Un cargo électrique envisagé pour
le transport de fret vers Mars

Même si la Nasa n’a pas à ce jour de financement pour faire arriver l’homme sur Mars, le dernier plan stratégique de l’agence spatiale américaine n’en appelle pas moins à des missions habitées vers la planète rouge après 2010. Dans cette perspective, le Glenn Research Center (à Cleveland) a étudié un concept très intéressant de véhicule de transfert de charges lourdes (sans équipage), appelé Solar Electric Transfer Vehicle (SETV).

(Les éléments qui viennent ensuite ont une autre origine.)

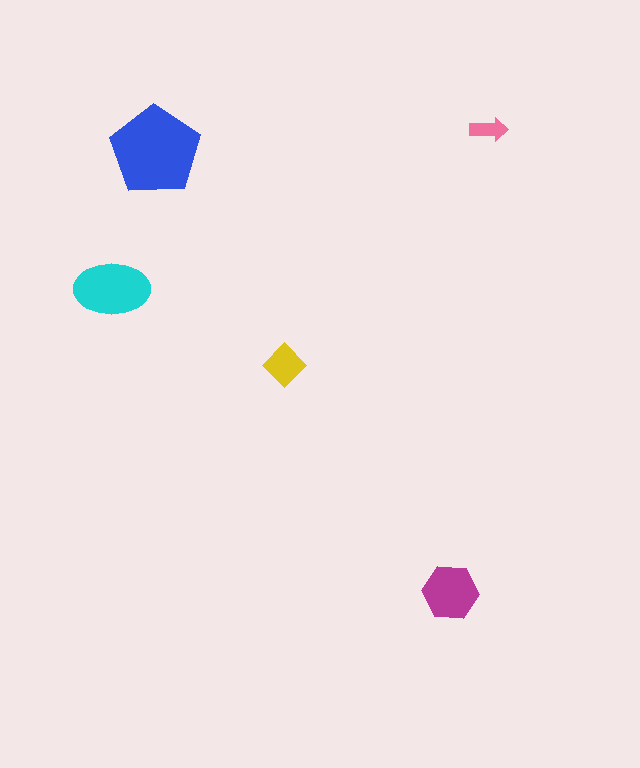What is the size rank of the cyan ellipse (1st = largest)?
2nd.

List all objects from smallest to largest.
The pink arrow, the yellow diamond, the magenta hexagon, the cyan ellipse, the blue pentagon.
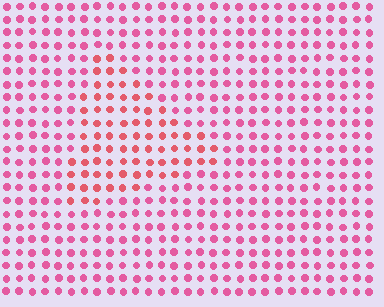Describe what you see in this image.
The image is filled with small pink elements in a uniform arrangement. A triangle-shaped region is visible where the elements are tinted to a slightly different hue, forming a subtle color boundary.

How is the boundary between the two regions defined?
The boundary is defined purely by a slight shift in hue (about 23 degrees). Spacing, size, and orientation are identical on both sides.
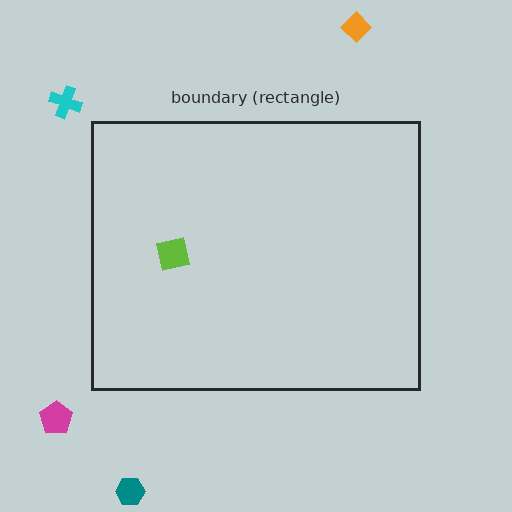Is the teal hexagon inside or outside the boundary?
Outside.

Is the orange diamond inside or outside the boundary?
Outside.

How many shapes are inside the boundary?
1 inside, 4 outside.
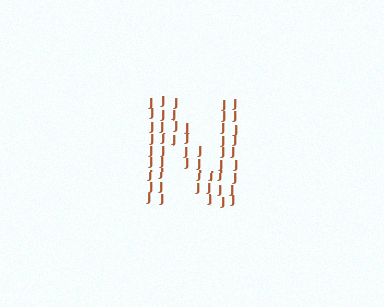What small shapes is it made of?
It is made of small letter J's.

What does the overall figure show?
The overall figure shows the letter N.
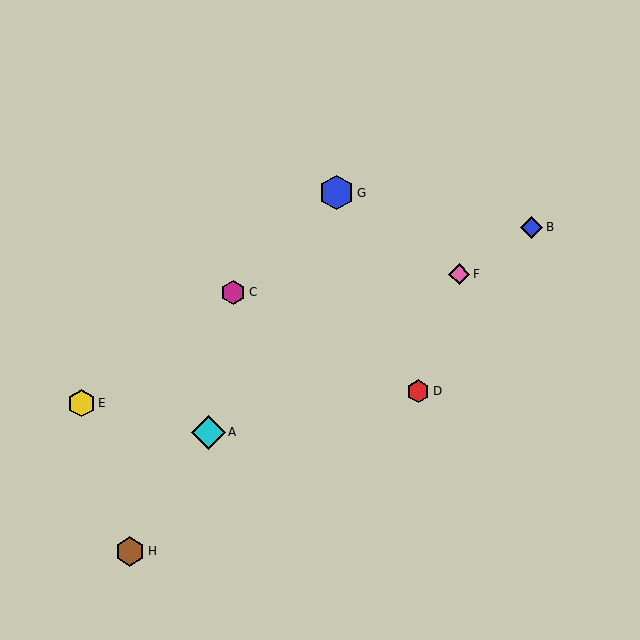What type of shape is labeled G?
Shape G is a blue hexagon.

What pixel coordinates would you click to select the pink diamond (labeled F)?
Click at (459, 274) to select the pink diamond F.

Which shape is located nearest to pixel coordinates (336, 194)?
The blue hexagon (labeled G) at (336, 193) is nearest to that location.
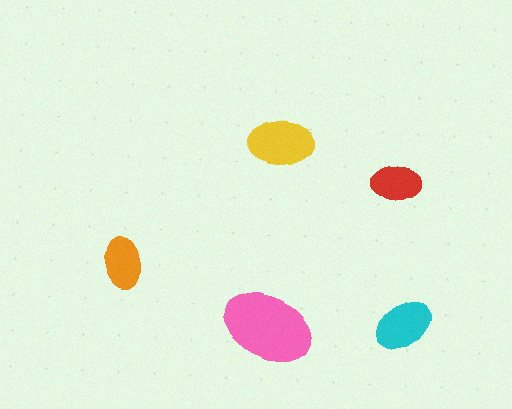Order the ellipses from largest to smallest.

Ce projet tire parti du haut niveau de performance en matière de consommation de " carburant " de la propulsion électrique, dont l’inconvénient est par contre un niveau de poussée est très faible ; les vaisseaux, pour s’élancer dans l’espace à partir d’une orbite terrestre à basse altitude, doivent donc spiraler de longs mois autour de la Terre, en prenant progressivement de la vitesse. Ce faisant, ils sont amenés à traverser de façon répétée les ceintures de radiation qui entourent notre globe. Pour ces deux raisons, pas question de les utiliser pour le transport d’équipages. Par contre rien ne s’oppose à leur utilisation pour des charges utiles inhabitées. Ainsi, par exemple, dans le cas du scénario de la mission de référence de la Nasa (voir notre dossier " Mars Direct "), ils pourraient expédier, deux ans avant le vaisseau habité, le vaisseau de retour et l’appareillage de production des ergols " in situ ".

On imagine un véhicule réutilisable qui prendrait en compte la charge utile en orbite terrestre basse et l’amènerait, au prix d’une succession de révolutions, sur une orbite très elliptique. De là, le vaisseau martien prendrait son autonomie et, au prix d’une petite manœuvre propulsive complémentaire, se placerait sur son orbite de transfert Terre-Mars. Le cargo électrique redescendrait alors en orbite basse par une manœuvre inverse et se trouverait à nouveau prêt à l’emploi. Durée de chaque manœuvre : de 6 à 12 mois.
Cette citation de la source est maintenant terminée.